J Street announced McDonough as its speaker Thursday, three days before the start of the conference, which is expected to attract a record 3,000 activists, including 1,000 students.
McDonough’s appearance at the conference for the group, which is strongly critical of the policies of Israeli Prime Minister Benjamin Netanyahu, comes at a low point in ties between the Obama and Netanyahu governments.
Obama administration officials have sharply criticized aspects of Netanyahu’s campaign for reelection, including his repudiation of a two-state solution and his appeal to voters on election day Tuesday to head to the polls to counter the “droves of Arab voters.”
Netanyahu won a third consecutive term in the election and is about to launch coalition talks. President Barack Obama has yet to congratulate him, although John Kerry, the secretary of state, has done so.
Additionally, Obama and Netanyahu have clashed over Obama’s strategy to keep Iran from acquiring a nuclear weapon. Netanyahu opposes talks underway between Iran and the major powers, which Netanyahu says will leave Iran a nuclear threshold state.
The two-state solution will feature prominently at the conference, which will include lawmakers in the new Knesset who represent parties backing an outcome that features an Israeli and Palestinian state existing alongside one another.

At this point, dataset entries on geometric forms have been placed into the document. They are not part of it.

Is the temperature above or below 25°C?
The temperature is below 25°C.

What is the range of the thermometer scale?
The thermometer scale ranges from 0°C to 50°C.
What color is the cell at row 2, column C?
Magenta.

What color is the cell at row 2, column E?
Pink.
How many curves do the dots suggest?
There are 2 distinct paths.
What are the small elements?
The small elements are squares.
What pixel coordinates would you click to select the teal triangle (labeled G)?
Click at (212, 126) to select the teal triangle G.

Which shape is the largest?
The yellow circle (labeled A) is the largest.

Another featured speaker will be James Baker, the secretary of state under President George H. W. Bush who clashed with a right-wing predecessor of Netanyahu, the late Israeli Prime Minister Yitzhak Shamir. Baker is currently advising Bush’s son, Jeb Bush, the former Florida governor vying for the GOP nod for the 2016 election.

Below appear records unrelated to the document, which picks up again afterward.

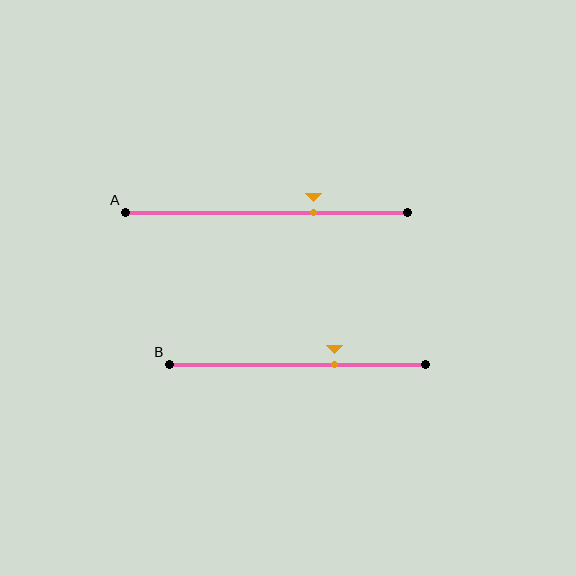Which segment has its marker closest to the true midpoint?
Segment B has its marker closest to the true midpoint.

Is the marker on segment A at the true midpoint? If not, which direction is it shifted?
No, the marker on segment A is shifted to the right by about 17% of the segment length.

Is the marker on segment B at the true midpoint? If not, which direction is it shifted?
No, the marker on segment B is shifted to the right by about 15% of the segment length.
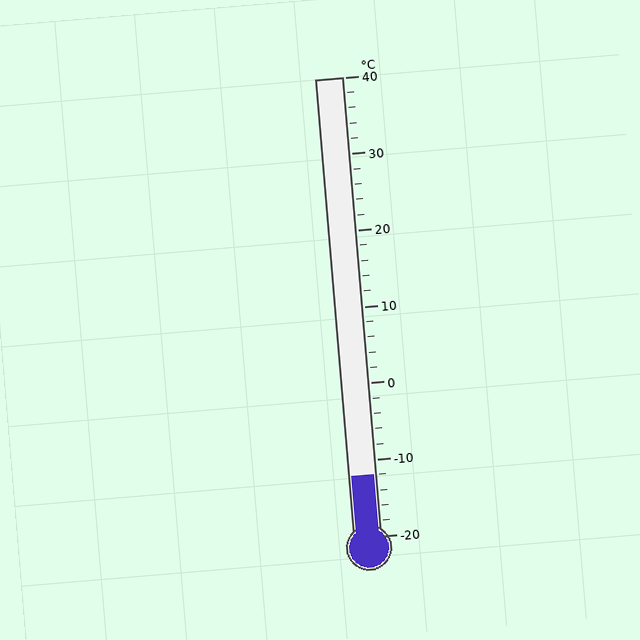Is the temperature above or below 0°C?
The temperature is below 0°C.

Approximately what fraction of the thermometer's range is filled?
The thermometer is filled to approximately 15% of its range.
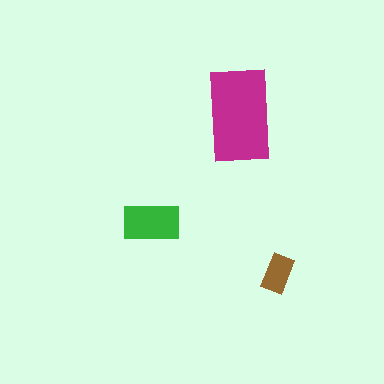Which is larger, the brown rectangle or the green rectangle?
The green one.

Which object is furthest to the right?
The brown rectangle is rightmost.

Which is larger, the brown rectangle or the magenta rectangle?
The magenta one.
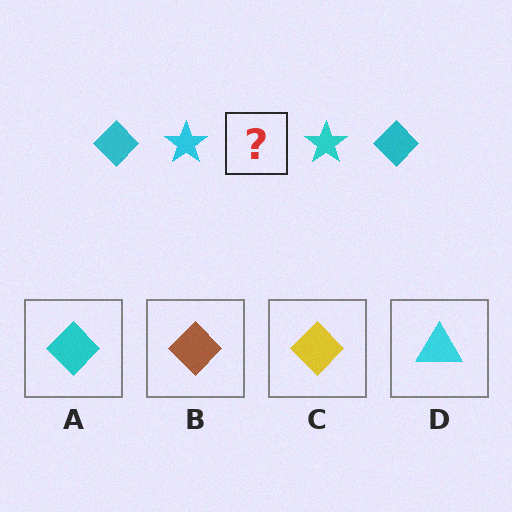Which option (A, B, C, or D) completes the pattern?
A.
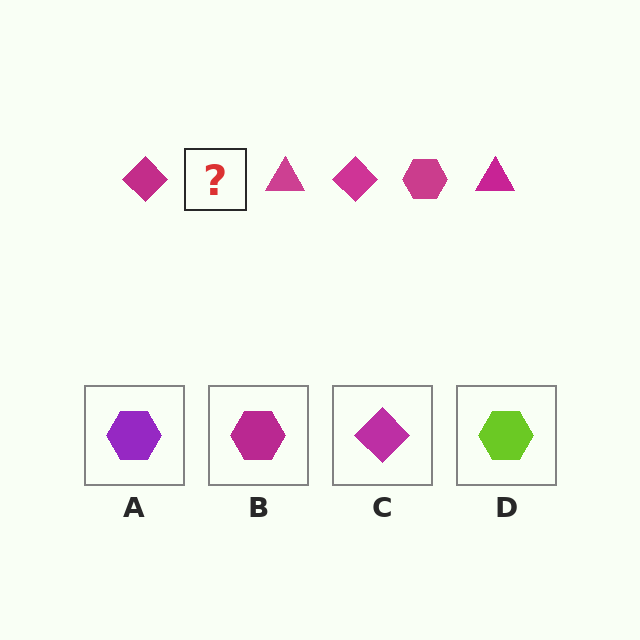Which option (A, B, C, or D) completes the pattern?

There will also be sessions on Iran and on J Street’s role in the wider Jewish community.
The conference comes as the group has staked out a niche backing liberal Democrats who tend to break from centrist pro-Israel Orthodoxy, but also a year after it failed to gain entry into the community’s foreign policy umbrella, the Conference of Presidents of Major American Jewish Organizations. Eric Fingerhut, the CEO of Hillel International, this month cancelled his appearance at the conference, under apparent pressure from donors.
“Our job is to fix the broken politics in the Congress and on the Hill and to contribute to the dialogue in American Jewish community,” Alan Elsner, J Street’s vice president for communications, said in an interview. “You can be seen as a lover of Israel without backing every single policy the Israeli government takes.”